During the attack, your pet will experience three different phases. First stage of a seizure is called the pre-ictal or aura phase. In this phase, your pet may exhibit a wide range of behavioral changes. These changes may include hiding, vocalizing, nervousness, tremors, and many others. This stage may continue for a few seconds to a couple of hours. It is important to remember, but that some animals do not experience or manifest any sign of this phase.

 

The second phase of  a seizure is the  ictal phase. This phase can last from several seconds to five minutes and the period during which the body is tense and gives the typical symptoms of an attack as described above. If the seizure lasts longer than five minutes, it is known as a prolonged seizure or status epileptics. Status epileptics  is a serious and extreme seizure condition and you should see a veterinarian immediately.

The third phase of the seizure is known as post-ictal phase. This phase may include changes in mental awareness, disorientation, restlessness and temporary blindness. This phase varies in length from pets, symptoms and severity.

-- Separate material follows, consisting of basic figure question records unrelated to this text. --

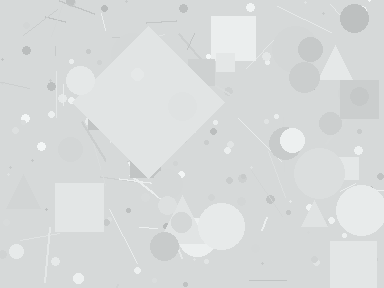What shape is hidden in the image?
A diamond is hidden in the image.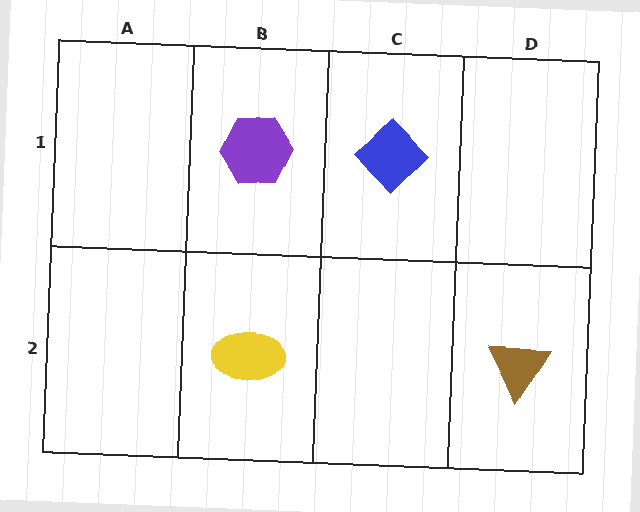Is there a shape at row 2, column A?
No, that cell is empty.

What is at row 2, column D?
A brown triangle.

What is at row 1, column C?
A blue diamond.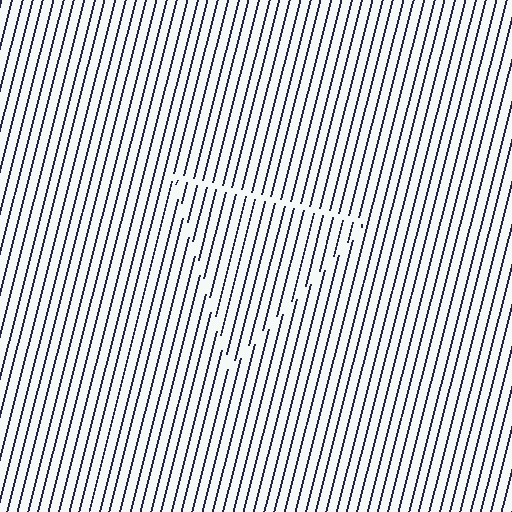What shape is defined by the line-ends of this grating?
An illusory triangle. The interior of the shape contains the same grating, shifted by half a period — the contour is defined by the phase discontinuity where line-ends from the inner and outer gratings abut.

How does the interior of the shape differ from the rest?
The interior of the shape contains the same grating, shifted by half a period — the contour is defined by the phase discontinuity where line-ends from the inner and outer gratings abut.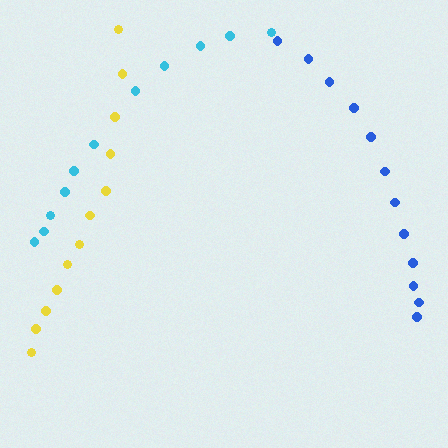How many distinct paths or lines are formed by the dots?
There are 3 distinct paths.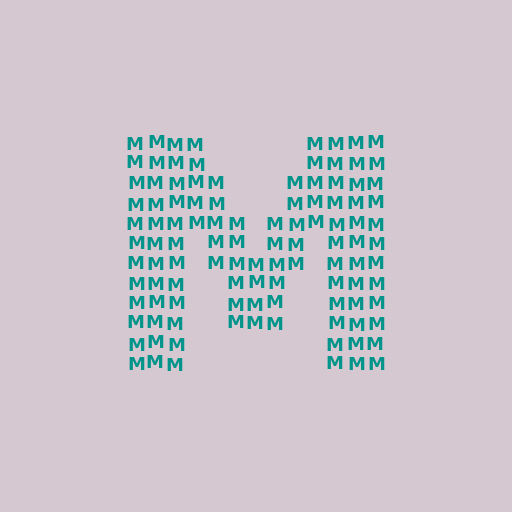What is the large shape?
The large shape is the letter M.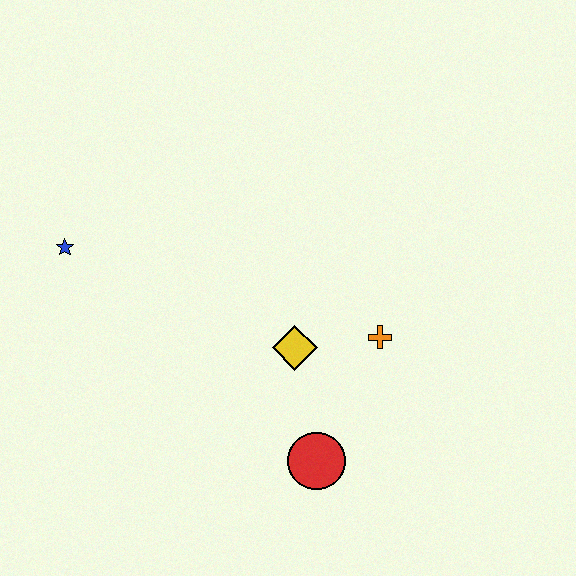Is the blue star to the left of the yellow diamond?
Yes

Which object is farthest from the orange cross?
The blue star is farthest from the orange cross.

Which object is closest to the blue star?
The yellow diamond is closest to the blue star.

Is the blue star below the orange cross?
No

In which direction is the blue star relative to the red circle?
The blue star is to the left of the red circle.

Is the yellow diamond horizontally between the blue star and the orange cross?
Yes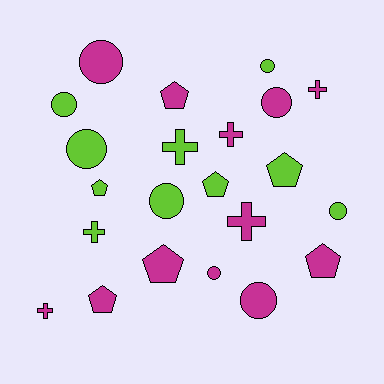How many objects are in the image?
There are 22 objects.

Seizures may be caused by numerous factors and are often indicators of other physical problems. The most common cause of seizures in pets is epilepsy. A common form of epilepsy caused by the rapid over-stimulation of neurons in the brain. This over-stimulation can be caused by a head injury or may be genetic and inherited from birth. Can attack but also an indicator of side effect and other physical problems. These problems can include brain tumors, poisoning, hypoglycemia, nerve or muscle problems and organ disease.

Depending on the frequency and severity of your pet seizures, it may be treated with oral medications to help control the seizures. Once started, but these drugs must be monitored  and administered for the rest of the pets life. Therefore, your veterinarian will do careful screening and testing before putting your pet on these drugs. It is important to remember that your pet’s seizures is often a manageable condition and many animals live long, happy and fruitful life with epilepsy.